Sayangnya, orangtua sering lupa, batita kadang-kadang bukan dengan sengaja melanggar aturan yang telah Moms terapkan. Pada usia ini, mereka memiliki memori atau ingatan yang sangat singkat, sangat impulsif dan penuh rasa ingin tahu.

Itulah sebabnya orangtua akan menemukan bahwa mereka perlu untuk memberitahu hal yang sama, lagi, lagi dan lagi kepada si batita. Ya, batita memerlukan pendampingan berupa pengulangan-pengulangan. Akhirnya, mereka akan belajar dan nantinya hal-hal tersebut akan melekat menjadi suatu kebiasaan. Dan segala teriakan, cubitan, atau pukulan tidak diperlukan.

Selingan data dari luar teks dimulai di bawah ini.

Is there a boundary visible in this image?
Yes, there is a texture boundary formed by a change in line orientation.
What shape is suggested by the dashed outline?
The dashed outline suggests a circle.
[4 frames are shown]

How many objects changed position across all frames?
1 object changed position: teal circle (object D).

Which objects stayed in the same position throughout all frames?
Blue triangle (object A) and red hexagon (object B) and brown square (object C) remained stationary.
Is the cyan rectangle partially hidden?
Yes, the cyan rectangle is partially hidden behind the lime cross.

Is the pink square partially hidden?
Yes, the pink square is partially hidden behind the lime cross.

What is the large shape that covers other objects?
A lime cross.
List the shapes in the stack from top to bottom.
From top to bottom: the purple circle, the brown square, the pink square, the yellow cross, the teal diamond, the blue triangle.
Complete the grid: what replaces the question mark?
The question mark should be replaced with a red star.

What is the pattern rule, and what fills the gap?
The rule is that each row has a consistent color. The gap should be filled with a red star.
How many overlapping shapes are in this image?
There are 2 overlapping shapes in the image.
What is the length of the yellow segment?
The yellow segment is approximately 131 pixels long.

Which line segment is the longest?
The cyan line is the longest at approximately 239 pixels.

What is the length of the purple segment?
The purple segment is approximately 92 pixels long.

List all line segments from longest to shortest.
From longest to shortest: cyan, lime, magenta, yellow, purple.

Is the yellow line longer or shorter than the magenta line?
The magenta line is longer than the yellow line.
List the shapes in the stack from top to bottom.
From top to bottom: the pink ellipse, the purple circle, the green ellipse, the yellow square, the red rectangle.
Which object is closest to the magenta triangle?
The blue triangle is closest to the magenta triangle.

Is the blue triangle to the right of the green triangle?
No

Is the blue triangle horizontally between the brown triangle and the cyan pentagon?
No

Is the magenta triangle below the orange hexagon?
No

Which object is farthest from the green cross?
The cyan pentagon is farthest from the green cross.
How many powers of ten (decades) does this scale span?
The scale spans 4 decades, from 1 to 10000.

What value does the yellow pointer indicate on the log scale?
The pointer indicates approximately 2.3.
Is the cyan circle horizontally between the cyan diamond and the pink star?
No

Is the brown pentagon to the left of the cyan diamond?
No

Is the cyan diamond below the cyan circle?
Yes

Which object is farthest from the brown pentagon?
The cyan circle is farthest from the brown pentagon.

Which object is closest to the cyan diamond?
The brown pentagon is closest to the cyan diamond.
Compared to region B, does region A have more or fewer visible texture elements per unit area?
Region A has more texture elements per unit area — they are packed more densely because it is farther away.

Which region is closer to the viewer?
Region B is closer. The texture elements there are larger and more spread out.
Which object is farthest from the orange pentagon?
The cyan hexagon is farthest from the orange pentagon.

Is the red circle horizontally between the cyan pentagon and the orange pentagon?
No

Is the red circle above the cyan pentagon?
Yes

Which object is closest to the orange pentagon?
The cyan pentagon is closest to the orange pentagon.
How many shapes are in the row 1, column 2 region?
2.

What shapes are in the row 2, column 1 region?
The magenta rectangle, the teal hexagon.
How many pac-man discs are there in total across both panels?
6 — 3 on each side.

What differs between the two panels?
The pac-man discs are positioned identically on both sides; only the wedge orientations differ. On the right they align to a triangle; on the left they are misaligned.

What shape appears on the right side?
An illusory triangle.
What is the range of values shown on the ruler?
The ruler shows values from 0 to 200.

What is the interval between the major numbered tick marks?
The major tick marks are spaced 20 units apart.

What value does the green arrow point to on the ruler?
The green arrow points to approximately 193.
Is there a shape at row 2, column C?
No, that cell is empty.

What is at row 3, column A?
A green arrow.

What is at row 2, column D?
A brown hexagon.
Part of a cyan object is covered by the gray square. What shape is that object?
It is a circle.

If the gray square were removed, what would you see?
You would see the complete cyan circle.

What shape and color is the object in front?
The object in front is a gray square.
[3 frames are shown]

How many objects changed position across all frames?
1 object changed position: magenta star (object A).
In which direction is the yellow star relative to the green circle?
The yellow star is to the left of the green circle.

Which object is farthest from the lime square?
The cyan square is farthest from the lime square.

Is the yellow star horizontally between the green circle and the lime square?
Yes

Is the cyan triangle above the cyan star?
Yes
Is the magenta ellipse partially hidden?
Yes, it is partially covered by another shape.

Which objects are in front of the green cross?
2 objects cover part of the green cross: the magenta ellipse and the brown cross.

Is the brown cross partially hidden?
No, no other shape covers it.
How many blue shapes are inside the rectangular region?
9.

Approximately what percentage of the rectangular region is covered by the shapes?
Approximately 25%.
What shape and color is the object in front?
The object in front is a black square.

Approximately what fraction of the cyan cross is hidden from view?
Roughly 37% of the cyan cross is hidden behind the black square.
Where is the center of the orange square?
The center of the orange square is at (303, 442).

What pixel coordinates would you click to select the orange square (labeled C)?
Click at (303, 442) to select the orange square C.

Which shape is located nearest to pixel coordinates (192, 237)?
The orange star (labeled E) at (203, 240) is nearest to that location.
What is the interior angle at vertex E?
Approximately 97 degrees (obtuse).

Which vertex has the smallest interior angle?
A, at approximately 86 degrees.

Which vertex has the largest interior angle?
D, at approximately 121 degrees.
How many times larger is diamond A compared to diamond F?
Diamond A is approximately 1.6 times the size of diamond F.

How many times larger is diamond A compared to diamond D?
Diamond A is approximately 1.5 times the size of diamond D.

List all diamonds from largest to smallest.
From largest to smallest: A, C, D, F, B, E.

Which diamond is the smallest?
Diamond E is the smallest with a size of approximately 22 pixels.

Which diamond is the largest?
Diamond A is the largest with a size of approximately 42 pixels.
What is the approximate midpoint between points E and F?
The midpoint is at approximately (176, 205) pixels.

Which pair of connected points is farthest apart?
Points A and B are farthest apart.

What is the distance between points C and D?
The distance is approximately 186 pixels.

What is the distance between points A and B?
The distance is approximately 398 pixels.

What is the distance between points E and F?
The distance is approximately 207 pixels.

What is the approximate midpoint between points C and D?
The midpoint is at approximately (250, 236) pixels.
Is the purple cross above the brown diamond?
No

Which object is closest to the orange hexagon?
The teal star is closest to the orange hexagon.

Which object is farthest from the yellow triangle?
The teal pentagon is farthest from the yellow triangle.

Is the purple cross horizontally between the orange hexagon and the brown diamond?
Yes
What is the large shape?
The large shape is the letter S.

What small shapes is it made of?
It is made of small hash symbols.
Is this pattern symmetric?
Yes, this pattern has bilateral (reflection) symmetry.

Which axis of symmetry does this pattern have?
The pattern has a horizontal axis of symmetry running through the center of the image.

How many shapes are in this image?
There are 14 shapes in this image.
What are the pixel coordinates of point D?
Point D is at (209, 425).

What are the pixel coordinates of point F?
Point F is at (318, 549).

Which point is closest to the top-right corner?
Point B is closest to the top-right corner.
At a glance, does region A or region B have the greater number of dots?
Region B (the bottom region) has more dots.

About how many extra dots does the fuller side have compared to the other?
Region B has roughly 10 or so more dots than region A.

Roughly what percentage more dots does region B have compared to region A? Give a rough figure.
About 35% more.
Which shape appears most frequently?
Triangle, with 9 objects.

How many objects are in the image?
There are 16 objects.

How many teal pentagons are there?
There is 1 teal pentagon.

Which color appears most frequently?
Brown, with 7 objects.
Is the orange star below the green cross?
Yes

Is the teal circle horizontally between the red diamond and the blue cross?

Trauma dengan Situasi Serupa

Memang, teguran itu sendiri tidak akan menyebabkan traumatis pada balita kelak. Tapi, pemaknaan terhadap teguran itu yang membuat si kecil menjadi trauma dengan situasi serupa.

Misalnya saja, ia trauma terhadap suara bicara yang keras seperti hardikan atau makian, bisa juga ekspresi wajah seperti ekspresi wajah marah saat menegur. Atau, bisa jadi ia trauma terhadap panggilan atau ajakan bicara empat mata.

Sebagai orangtua Anda tak ingin ia mengalami rasa trauma, bukan?

Tip Menegur Anak

Berikut beberapa tip untuk membantu orangtua menegur anak dengan cara yang tepat:

1. Hindari menggunakan kata-kata kasar dengan intonasi suara yang meninggi. Sebaiknya gunakan kalimat yang singkat, tegas dengan intonasi suara yang menurun. Misalnya, “Kamu perlu duduk sebentar.”

2. Sulit bagi seorang anak untuk menaati perintah yang diawali dengan kata negatif seperti “jangan”. Sebaiknya ganti kata “jangan” dengan kata awal yang positif. Contoh: Anda tak ingin keramik yang terpajang di mal dipegang-pegang si kecil. Daripada menggunakan kalimat “Jangan sentuh itu!” tawarkan alternatif padanya, “Taruh tangan kamu di belakang ya, kamu hanya boleh melihatnya.”

3. Biarkan anak membuat pilihan. Misalnya, bila si kecil menolak berpakaian, cobalah memungkinkan dia untuk memilih dari antara dua pakaian. Hal ini mengalihkannya dari sikap bersikeras (menolak berpakaian) sementara juga memungkinkan ia merasa memegang kendali.

4. Mintalah kerjasama, bukan menuntut. Sebaiknya ganti kata “Kamu harus...” menjadi “Tolong bereskan mainanmu. Letakkan ke tempat semula.”

5. Jelaskan alasan di balik permintaan Anda jika diperlukan. Misalnya, si kecil memukul-mukul air di kolam ikan dengan kayu. Daripada memarahinya dengan kalimat “Jangan dipukul, bandel banget sih...” Katakan, “Dek, berhenti memukul airnya. Lihat, ikan-ikan itu jadi ketakutan. Kasihan ikannya...”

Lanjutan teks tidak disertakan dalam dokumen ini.